A South Korean pension relief firm has reportedly lost $32.7 million on a leveraged Ethereum ETF, a stark reminder of the amplified risks institutional players face when deploying capital into volatile crypto derivatives.
"This event could trigger heightened regulatory scrutiny in South Korea regarding institutional investment in high-risk cryptocurrency derivatives," the initial report on May 19, 2026, noted, outlining the potential fallout.
The loss by South Korea's seventh-largest pension company follows a broader trend of institutional caution. In the first quarter of 2026, Goldman Sachs fully exited its positions in XRP and Solana ETFs and slashed its Ethereum exposure by approximately 70 percent, according to its latest 13F filings. Harvard University's endowment also divested its Ethereum ETF stake entirely during the same period.
The incident underscores a growing divergence in institutional strategy toward digital assets. While Bitcoin appears to retain strong institutional support, the path for stable, long-term adoption of altcoins like Ethereum (ETH) seems increasingly fraught with volatility and regulatory hurdles.
Institutions Grow Cautious on Altcoins
The pullback from major players like Goldman Sachs marks a significant shift from late 2025, when the bank first embraced a wider range of crypto ETFs. The move reflects a broader trend of de-risking among large investors, driven by persistent geopolitical tensions and macroeconomic uncertainty that have weighed on risk assets throughout 2026.
Crypto investment products saw over $1 billion in outflows in a single week recently, driven almost entirely by U.S. investors exiting Bitcoin and Ethereum positions, according to a CoinShares report. The report, which cited renewed geopolitical anxiety, noted that Bitcoin products absorbed $982 million in outflows, while Ethereum funds saw $249 million withdrawn.

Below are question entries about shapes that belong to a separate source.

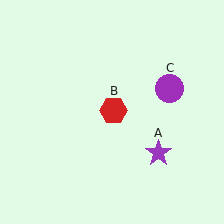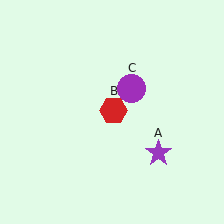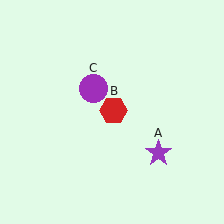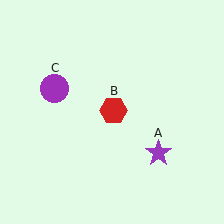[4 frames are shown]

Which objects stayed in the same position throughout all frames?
Purple star (object A) and red hexagon (object B) remained stationary.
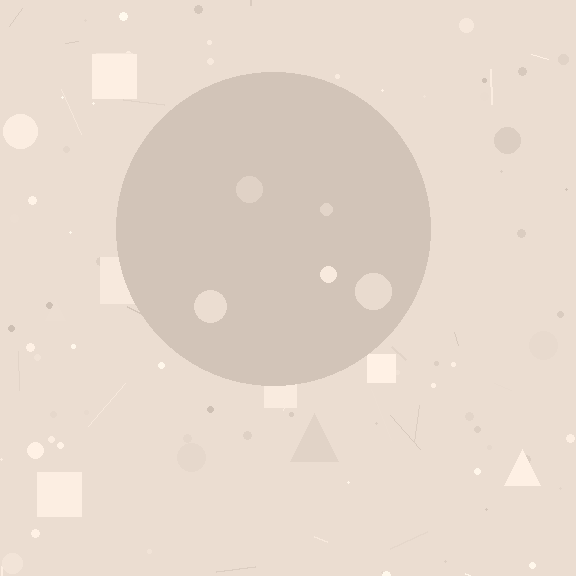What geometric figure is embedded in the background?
A circle is embedded in the background.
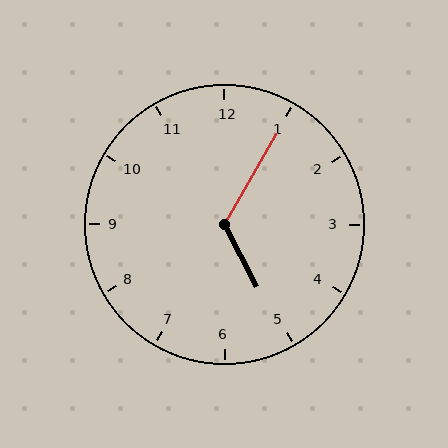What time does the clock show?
5:05.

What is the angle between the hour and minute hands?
Approximately 122 degrees.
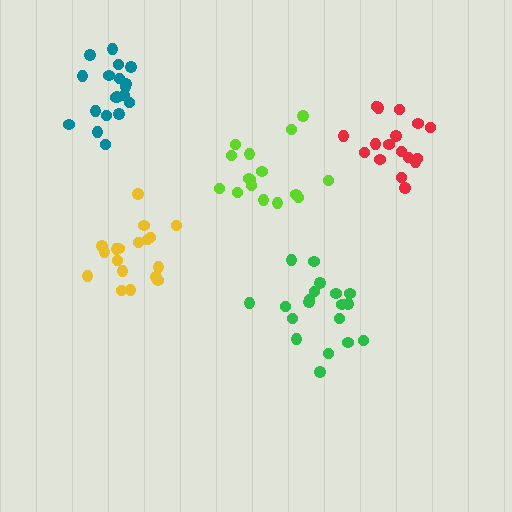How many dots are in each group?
Group 1: 18 dots, Group 2: 19 dots, Group 3: 19 dots, Group 4: 16 dots, Group 5: 17 dots (89 total).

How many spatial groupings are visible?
There are 5 spatial groupings.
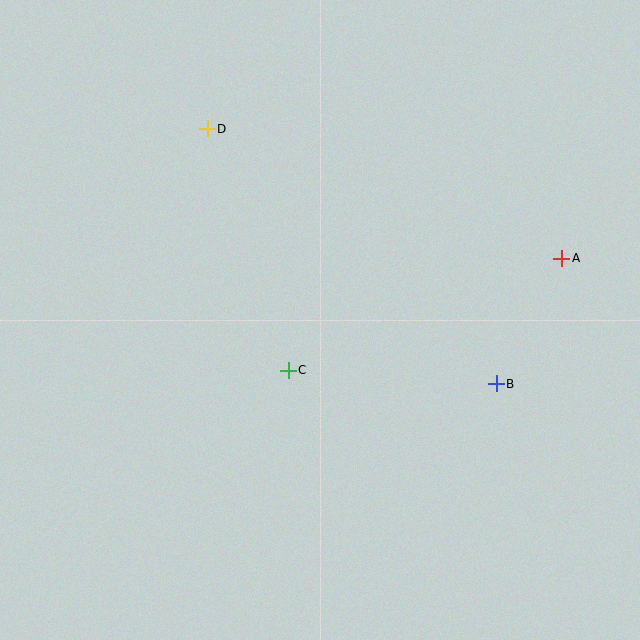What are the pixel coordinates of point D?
Point D is at (207, 129).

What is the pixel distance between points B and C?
The distance between B and C is 209 pixels.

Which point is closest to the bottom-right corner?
Point B is closest to the bottom-right corner.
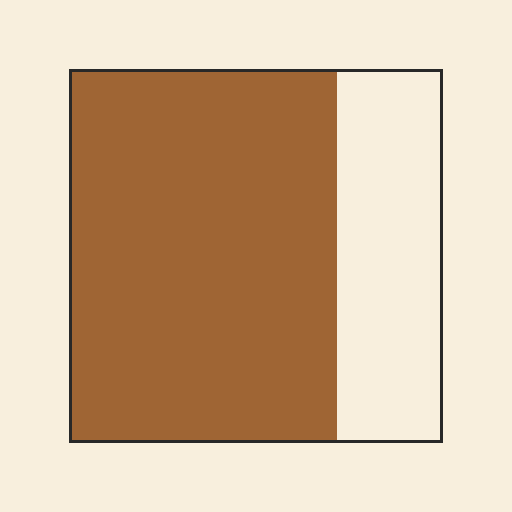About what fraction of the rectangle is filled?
About three quarters (3/4).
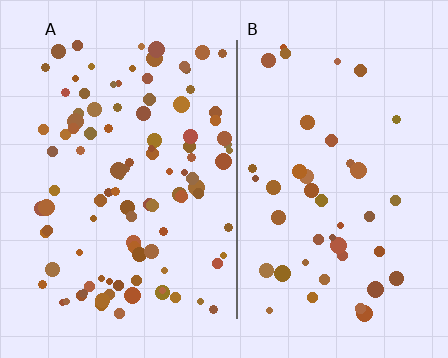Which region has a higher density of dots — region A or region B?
A (the left).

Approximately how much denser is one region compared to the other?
Approximately 2.4× — region A over region B.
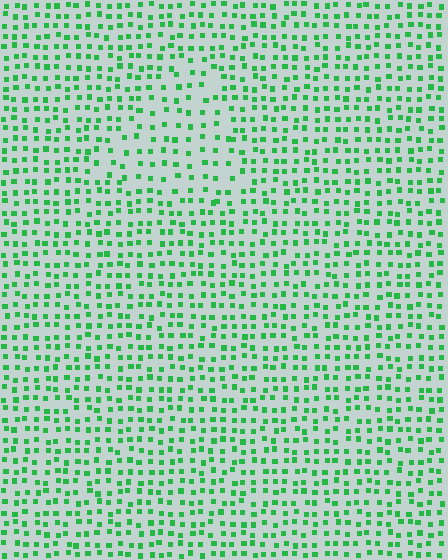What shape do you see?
I see a triangle.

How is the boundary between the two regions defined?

However, the data also reveals a more nuanced strategy of rotation. During the same period of Bitcoin and Ethereum outflows, altcoins such as XRP and Solana attracted significant inflows, with XRP funds drawing $67.6 million and Solana products adding $55.1 million. This suggests that while some institutions are shedding exposure to the largest cryptocurrencies, others are selectively rotating capital into specific altcoin opportunities, possibly buffered by legislative optimism around the U.S. CLARITY Act.
This article is for informational purposes only and does not constitute investment advice.